Events and Workshops
The Closing the Loop journey began in 2017 with pilot projects in Pune, India and Bangkok, Thailand. ESCAP in collaboration with Stockholm Environment Institute, WEIGO and other stakeholders aimed to generate new evidence on the role of the informal sector within the plastic waste value chain. The informal sector is a vital component of the waste management sector in Southeast Asia, contributing to collection, sorting, recycling and waste transfer, and in most cases at no cost to local municipal authorities. To create a more inclusive waste sector Closing the Loop developed 3 key outputs to analyse the waste challenges and opportunities found at the interface of informal and formal waste sector activities.
The Closing the Loop: Regional Policy Guide brings together city-specific findings as well as experiences from across the Asia-Pacific region generating policy recommendations and identifying opportunities to foster a more circular waste management system and the potential economic, social and environmental benefits. The guide assesses existing measures and their impact as well as highlighting areas that require further research and development. Overall, the project helped the region find sustainable pathways to improve waste management activities within their cities and improving the livelihood and working conditions of those involved in reducing plastic waste leakage.
Sai Mai District Bangkok, Thailand
Thailand is one of the top five global contributors to marine plastic waste pollution. Driven by improper waste management infrastructure and management practices and limited public awareness of their role in contributing to plastic waste. In the country’s large and growing capital, Bangkok, the situation has become increasingly problematic.
This case study explores the plastic waste value chain in Bangkok to better understand the roles involved in plastic waste management and how they interact.
The insights from this study will help determine a range of policy measures that work to enhance the contributions of all levels of waste collection and improve the environmental and economic benefits of an integrated plastic waste management system.
The study in centred on plastic waste management in the Sai Mai District in Bangkok metropolitan area. Sai Mai is one of three waste collection and transportation systems run by the Bangkok Metropolitan Administration (BMA).
Management of recyclable waste in Pune, India follows a hybrid model involving informal workers and is widely considered a success story. One important factor in understanding this achievement is the city’s history of informal workers’ rights movements and civil society participation.

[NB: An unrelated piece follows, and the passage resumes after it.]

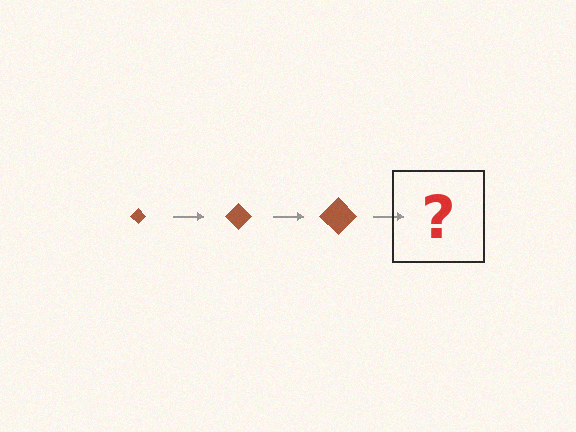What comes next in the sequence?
The next element should be a brown diamond, larger than the previous one.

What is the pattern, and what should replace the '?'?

This case study traces plastic waste movement in the city of Pune and identifies the contributions by the informal economy workers to the recovery, sorting and recycling of plastic waste. It also provides policy insights that aim to harness the environmental benefits of a more inclusive and productive waste management strategy.
The experience of the Pune model shows the value of the informal waste worker in recovering and reusing plastic waste and the relationship between these workers and the city can have a positive economic, social and environment impact. This model is largely workforce based and undertakes recycling activities at a much lower cost and produces higher recycling levels than conventional or formal mechanized and centralized waste management approaches.